For each domain, RWE assessses whether it has already specific assets: for instance, when it comes to mobility, RWE already has the technology and know-how on charging infrastructure. To evaluate whether it can make a difference with a startup, RWE takes into account 3 assets: its 23 million customers base in Europe, IP, technologies and platforms up and running, and support in areas where a start-up does not typically have resources for, such as regulatory and legal experts. These assets also make RWE an interesting partner for start-ups.

We could also remind us of BIG, Breakthrough Innovation Group at Pernod Ricard, whose founder, Alain Dufossé, we interviewed some time ago. Its way to nurture innovation projects with platform of opportunities was really impressive.
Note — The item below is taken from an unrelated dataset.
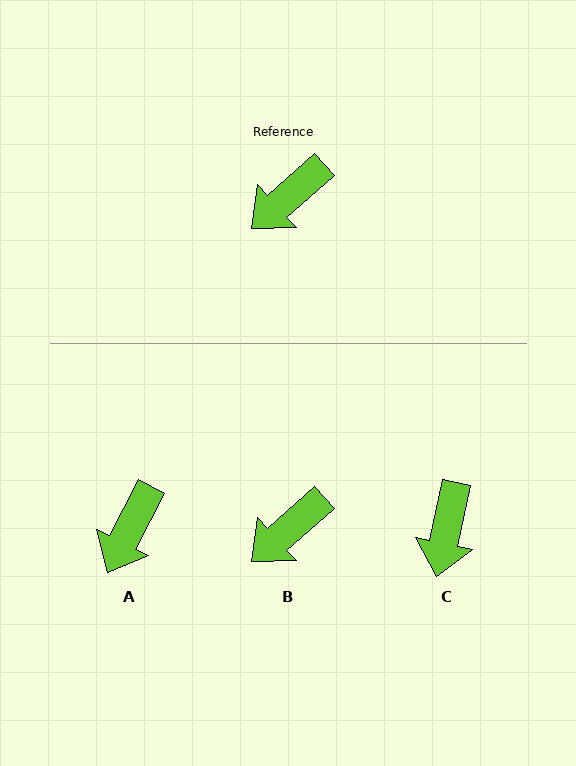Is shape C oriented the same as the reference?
No, it is off by about 37 degrees.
An approach to unfold new business model

Combining the previous experiences, we suggest a 6 steps iterative approach to carve new business streams for your company:

  1. Top management support: getting management involvement in the long run, being present at key milestones: 6 months, one year, and so on;
  2. Scouting: observing usage of customers, non-customers, of coming generations, detecting emerging profession and skills, benchmarking startups, and industries,  crossing with company’s assets (customer base, technologies, expertise), and defining lighthouses, or platform of opportunities
  3. Ideation: generating 40 to 50 ideas, and extracting 8 of them; ideas can come from market watch, from VCs, or from the core corporation, on a regular basis, or during a dedicated creative workshop involving business units; ideas can then be connected with business units initiatives, and needs;
  4. Staffing: building little start-up teams with external entrepreneurs or intrapreneurs, potentially mixing employees with startups; or providing a task force accelerating business units initiatives; partnering with startups, or investing in startups. Once the team is on tracks, inviting intrapreneurs to apply to new businesses, extending the resources;
  5. Executing: pursuing a portfolio of 8 innovations with lean startup, building MVP to prove the concept, completing business model loop; after 3 months, reducing the portfolio to 4 innovations that you will bring to market;
  6. Show me the money: achieving first sales, revenues, and customers, scaling-up, and iterating with management support at key milestones.